Back in mid-January, I wrote that Western Digital (WDC) was a bargain at 25.27 and stated that there was no way that this stock was staying below $30/share. Then the very next day, a caller on Mad Money asks Jim Cramer if it was a good time to buy the stock and I started to get excited. Cramer would give a plug and I would see a nice bounce in the stock. But he said "don't buy!" and called hard drives a commodity and stated that WDC has no control of the market.
I'll leave it to the tech experts to decide if the hard drive industry is a commodity business.
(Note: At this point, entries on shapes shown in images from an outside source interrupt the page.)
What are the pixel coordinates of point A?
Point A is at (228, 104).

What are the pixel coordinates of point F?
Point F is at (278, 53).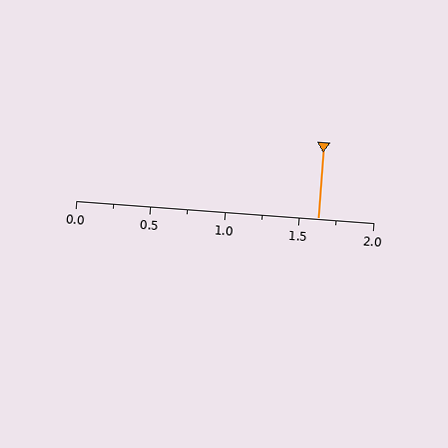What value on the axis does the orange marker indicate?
The marker indicates approximately 1.62.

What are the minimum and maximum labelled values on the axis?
The axis runs from 0.0 to 2.0.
But a company earning $4/share, expanding market their share, and trading at $25 is a buy regardless of what type of industry they operate in.
Yesterday, WDC hit a 52 week high of $34.80, a 37.7% gain from when I called it a bargain on 1/15. Today, after two downgrades, it was down to $32.26, 28% higher than the price on 1/15. I can't fault the analysts too much from dropping the stock to neutral from buy (although they certainly are wrong), as this quick of a price increase invites profit taking.
But WDC just revised 4th quarter earnings upward and I still this stock moving higher throughout the year and $40/share isn't out of the question.
As for Cramer, I'm a big fan of the show. But you need to remember that while he may have an opinion on every stock, he only has superficial knowledge of most of them. If you own a stock, there is a good chance you will have a better idea of where it's going than Cramer does.